The ACLU announced on its website Wednesday that it filed the lawsuit at the Michigan Department of Health and Human Services and the Michigan Children's Services Agency on behalf of families that say they've been turned away from adopting children due to their same-sex relationships.

"Decisions about adoption and foster family placements should be made based on the needs of the child, not the religious beliefs of the agency," argued Jay Kaplan, staff attorney at the ACLU of Michigan's Nancy Katz and Margo Dichtemiller LGBT Project.

"There are 13,000 children in Michigan's child welfare system. Allowing agencies to turn away loving, qualified families based on religious criteria creates fewer families for children, reducing their chances of being placed in a suitable family, or any family at all," Kaplan asserted.

Michigan passed the law protecting religious adoption agencies back in June 2015 when it was signed by the state's Republican Gov. Rick Snyder.

A number of Roman Catholic and evangelical adoption agencies around the country have said that they've chosen to close their doors rather than be pressured into violating their conscience by allowing children to be adopted by gay couples.

The Michigan Catholic Conference came out with a statement on Wednesday defending the 2015 Michigan law that grants religious exemptions.

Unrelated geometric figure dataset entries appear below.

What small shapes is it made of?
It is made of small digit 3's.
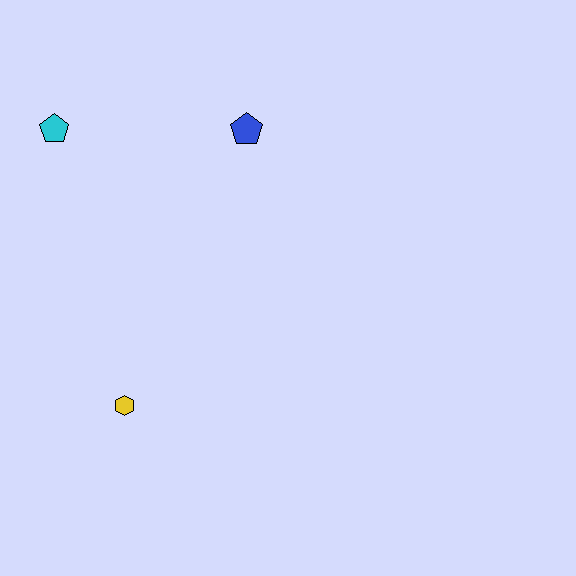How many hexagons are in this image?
There is 1 hexagon.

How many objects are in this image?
There are 3 objects.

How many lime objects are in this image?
There are no lime objects.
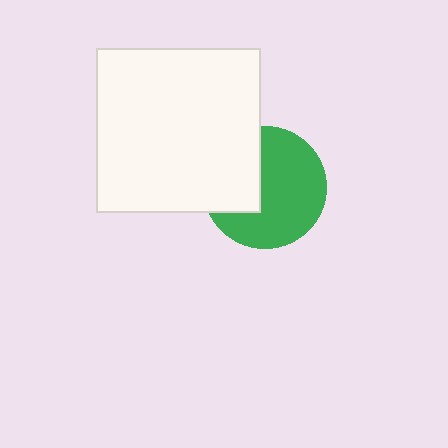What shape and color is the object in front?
The object in front is a white square.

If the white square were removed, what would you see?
You would see the complete green circle.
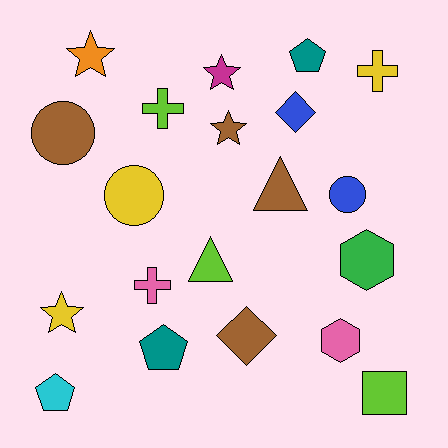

"Faith-based agencies comprise a significant percentage of adoption and foster care placements in the state; their work has spanned decades and has placed thousands of vulnerable children in loving homes over many years," the statement read.

"Their work also provides material assistance to the homeless, counseling to those afflicted by addictions, placement for refugees fleeing war-torn countries, and other invaluable services to the vulnerable among us," it added.

"Catholic agencies are staffed and administered by persons who love their job, are dedicated to helping families, and bring their faith with them into the workplace to serve others."

Pro-life organizations, such as Focus on the Family, have also come out in defense of Michigan's laws in the face of ACLU opposition.

Jim Daly, Focus on the Family president, said in an interview with USA Today that his group "strongly supports the religious freedom rights of all businesses and organizations, including faith-based adoption agencies."

"Not only have the U.S. Supreme Court's Hobby Lobby and Trinity Lutheran decisions reaffirmed long-standing principles by which government should respect the free exercise rights of organizations that seek to operate according to their deeply held beliefs, but such respect enables entities like faith-based adoption agencies to fill a critical need in society," Daly added.

The U.S. Department of Health and Human Services reports that there are close to 428,000 children in foster care in the country, with 111,000 of those still awaiting adoption. More than half, or 53 percent, have been waiting for more than two years to be placed in a home.